Ciao a tutti, voglio condividere con voi qualcosa di molto personale.
Stamattina ho deciso di fare un piccolo “esperimento emotivo” per capire meglio quali schemi disfunzionali continuo a portarmi dietro da anni… “grazie” alla mia famiglia.
Ho scritto una lettera a me stesso sul tablet. Una lettera vera, sentita, in cui ho messo nero su bianco tutto quello che sento in questo periodo.
Ve la lascio qui, perché forse qualcuno si riconoscerà:
Amore mio,
So quanto è stato difficile arrivare fin qui.
Hai attraversato solitudini profonde, hai affrontato la fine di una convivenza che ti ha lasciato vuoti laceranti.
Hai provato a rimettere insieme i pezzi tornando a casa.
E ora ti trovi davanti a una scelta che tutti definiscono “ovvia”, ma che per te non lo è affatto.
Hai scelto di fare quel maledetto concorso in quella regione tempo fa, quando i tuoi bisogni erano diversi.
Allora ti sembrava il passo giusto, perché eri dentro una storia, in un altro momento della tua vita.
Ma le cose cambiano. Tu sei cambiato.
Chi ti dice che “devi partire”, che “devi accettare quel posto fisso”, crede di darti un consiglio…
Ma in realtà parla dalla propria paura.
Fa pressione perché non sa fare i conti con la propria insicurezza — e la scarica su di te.
Questa è una delle consapevolezze più importanti che hai raggiunto in questi mesi di psicoterapia:
Le loro parole non parlano di te, ma di loro.

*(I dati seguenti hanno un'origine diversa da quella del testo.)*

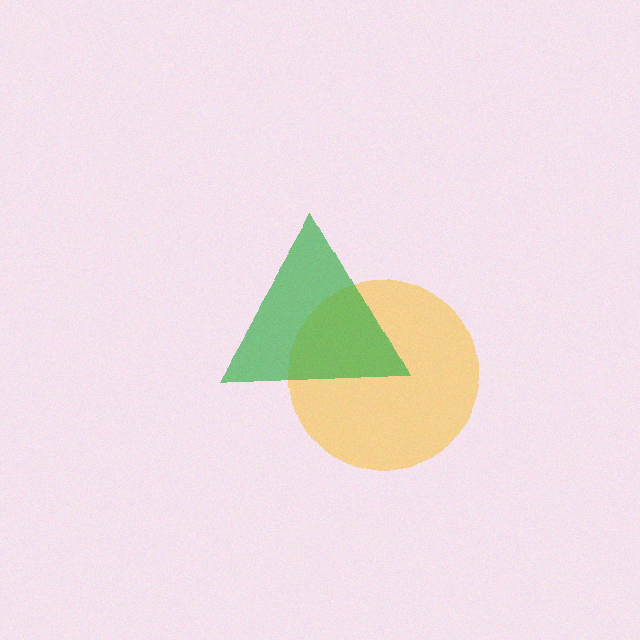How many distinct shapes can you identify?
There are 2 distinct shapes: a yellow circle, a green triangle.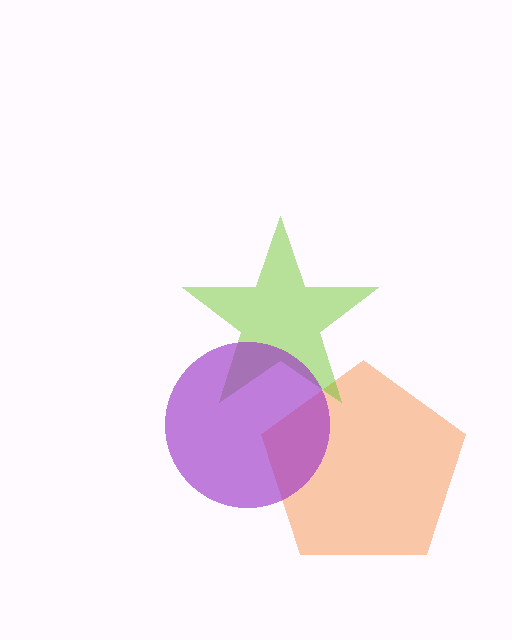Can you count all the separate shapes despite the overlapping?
Yes, there are 3 separate shapes.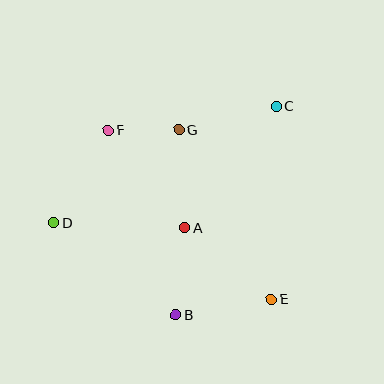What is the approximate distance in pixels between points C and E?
The distance between C and E is approximately 193 pixels.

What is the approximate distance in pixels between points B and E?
The distance between B and E is approximately 97 pixels.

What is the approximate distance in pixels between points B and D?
The distance between B and D is approximately 153 pixels.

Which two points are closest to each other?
Points F and G are closest to each other.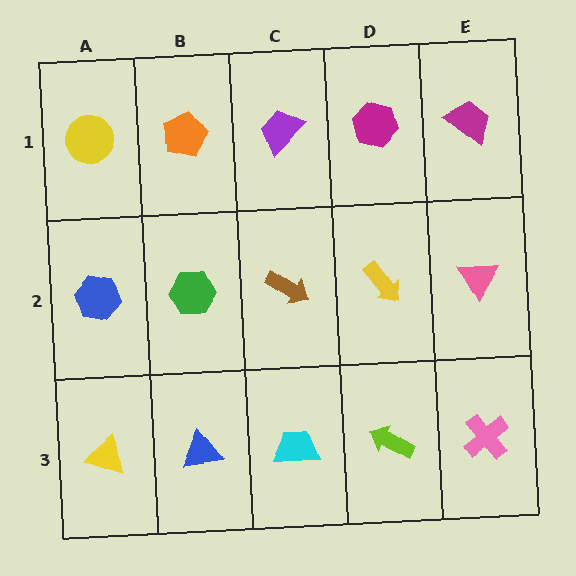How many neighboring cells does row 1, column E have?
2.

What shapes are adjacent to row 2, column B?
An orange pentagon (row 1, column B), a blue triangle (row 3, column B), a blue hexagon (row 2, column A), a brown arrow (row 2, column C).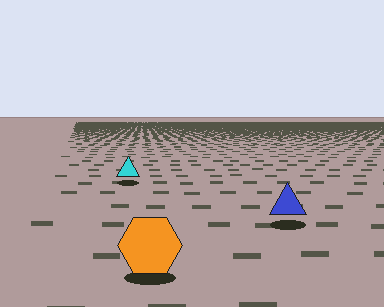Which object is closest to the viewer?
The orange hexagon is closest. The texture marks near it are larger and more spread out.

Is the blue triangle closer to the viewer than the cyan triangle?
Yes. The blue triangle is closer — you can tell from the texture gradient: the ground texture is coarser near it.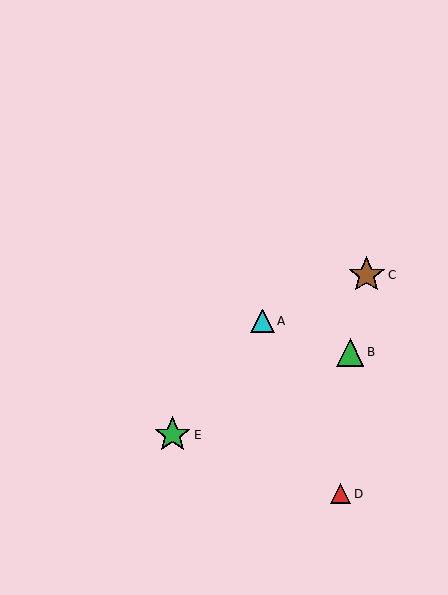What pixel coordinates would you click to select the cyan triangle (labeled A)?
Click at (263, 321) to select the cyan triangle A.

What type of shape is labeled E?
Shape E is a green star.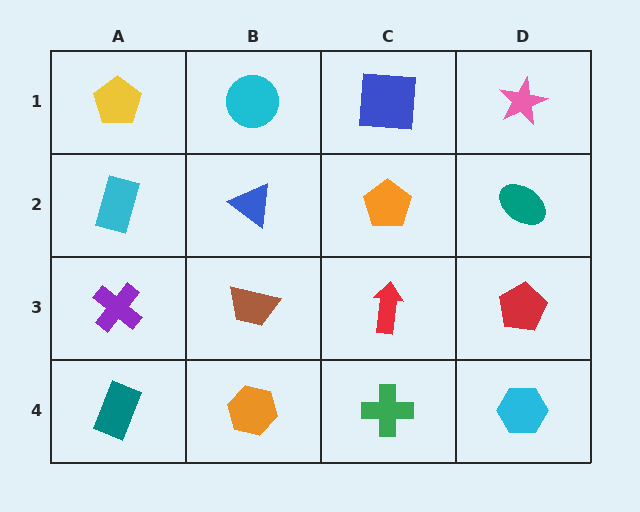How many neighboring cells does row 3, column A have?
3.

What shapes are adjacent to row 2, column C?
A blue square (row 1, column C), a red arrow (row 3, column C), a blue triangle (row 2, column B), a teal ellipse (row 2, column D).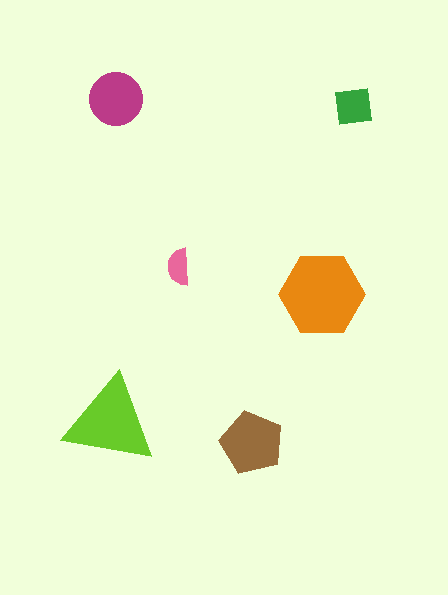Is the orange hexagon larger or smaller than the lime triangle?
Larger.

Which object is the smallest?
The pink semicircle.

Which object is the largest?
The orange hexagon.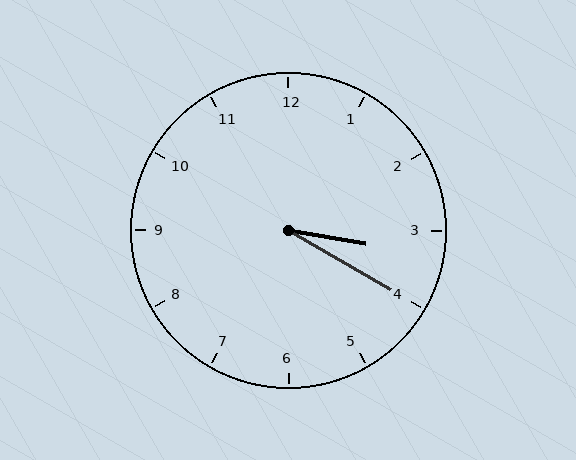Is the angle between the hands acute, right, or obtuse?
It is acute.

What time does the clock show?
3:20.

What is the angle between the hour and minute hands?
Approximately 20 degrees.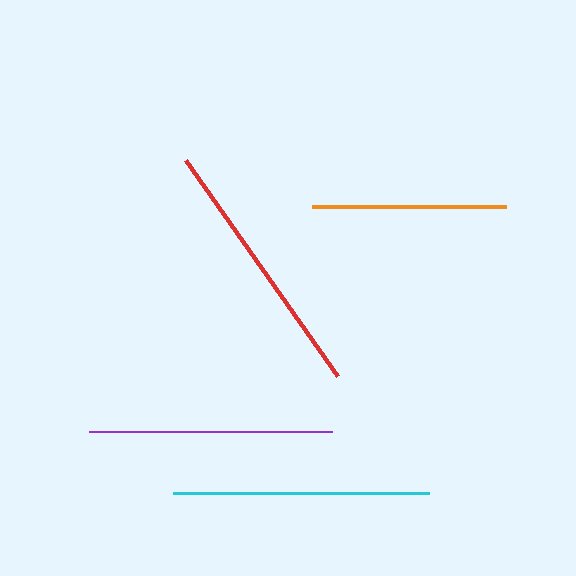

Ci vuole molto più coraggio a dire “non lo faccio” che a seguire la strada che il 99% delle persone prenderebbe senza pensarci.
Il vero atto di forza è restare fedeli a sé stessi, anche quando gli altri non approvano.
Il posto fisso non è un obbligo. È una costruzione sociale, una promessa di stabilità che spesso costa troppo, in termini di felicità.
Tu non stai rifiutando il futuro.
Lo stai solo scegliendo in modo più umano, più autentico, più tuo.
Forse un giorno rifarai quel concorso, magari nella tua regione.
Forse sarà tra qualche anno, con occhi nuovi e motivazioni diverse.
Ma non ora.
Un lavoro, anche se precario, ce l’hai. E va bene così.
Dopo averla scritta, ho lasciato il tablet sul letto, con lo schermo impostato acceso per cinque minuti. L’ho coperto quasi del tutto con un pantaloncino e sono uscito.
Quando sono tornato, ho trovato il tablet ancora lì, ma il pantaloncino era messo in modo diverso. La schermata della lettera non c’era più.
Poi ho salutato.
Mia madre mi ha risposto freddamente. Mio padre non mi ha nemmeno guardato in faccia.
Non hanno avuto nemmeno il coraggio di ammettere di aver sbirciato.
Nemmeno una parola. Solo quel silenzio freddo che conosco fin troppo bene.
Non so se qualcuno si è mai trovato in una situazione simile.
Ma una cosa mi è chiara: quando ti rendi conto che certe dinamiche si ripetono da anni, allora non è più solo “una loro reazione”. È un sistema. È tossicità.
E io sto finalmente imparando a chiamarla con il suo nome.
Grazie se avete letto fin qui.
Mi farebbe piacere sapere se anche voi, in qualche modo, avete mai provato a fare pace con voi stessi nonostante la famiglia vi remi contro.